Speaking on CNC3’s the Morning Brew, Dr Patrick Antoine said since the COVID-19 pandemic caused lockdowns in T&T, over 300 bars have closed. He said that number was expected to increase over the next two weeks and over 100,000 employees of the sector are being affected.
Antoine said the TTBAA has been training bar operators and their staff with the best practices for operating during the pandemic.
He suggested that T&T should adopt the system practised in Barbados, where compliance officers are tasked with ensuring bars and restaurants adhere to the public health guidelines.
“It’s really important because you don’t want to continue punishing really solid entities that have done the right thing and continue to languish because they are not being given the opportunity to benefit from the very heavy investments they have made,” Antoine said.
“The PM’s concerns are not without merit but we believe that those are things that can be handled through training and certification, where bar owners understand that there is a real and present danger that they may be closed or where if they are complained about, the license may be pulled or they may be fined, we believe that a number of operators will ensure that their operations are compliant.”
He said the TTBAA has invested in a hotline for reporting errant bar operators but it was suffering because there was not enough collaboration with the T&T Police Service (TTPS).
“We have a hotline in place but it suffers from a deficit of not being linked in a reasonable timeframe with the resources the TTPS has in place and we believe that just extending it so that when there is a complaint, we can refer that complaint to the TTPS will make a tremendous difference.”
Antoine said most bar owners were willing to adhere to guidelines and the TTBAA wants to start a public campaign to educate patrons on the consequences of not complying.

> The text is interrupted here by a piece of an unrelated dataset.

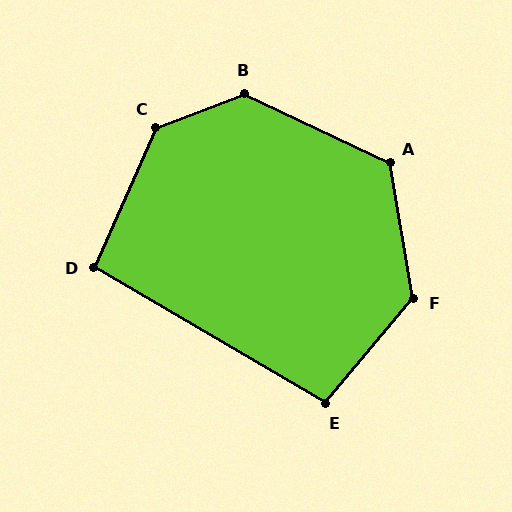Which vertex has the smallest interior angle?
D, at approximately 96 degrees.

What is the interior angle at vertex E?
Approximately 100 degrees (obtuse).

“This week is time for us to step up and try to consolidate what we’ve learned, put into practice, by reaching out to the police, the Ministry of Health and reaching out to the patrons, it’s a societal problem and we are doing more and more to develop education and awareness that we can share with the public, so that someday when the bars are opened, we can remind them that we are in a pandemic and that success in remaining open depends on them.”
Antoine said in addition to continuing their lobbying with the Minister of Health and Prime Minister, the TTBAA will be meeting with the TTPS this week to discuss how best they could learn from the mistakes of the past and move forward.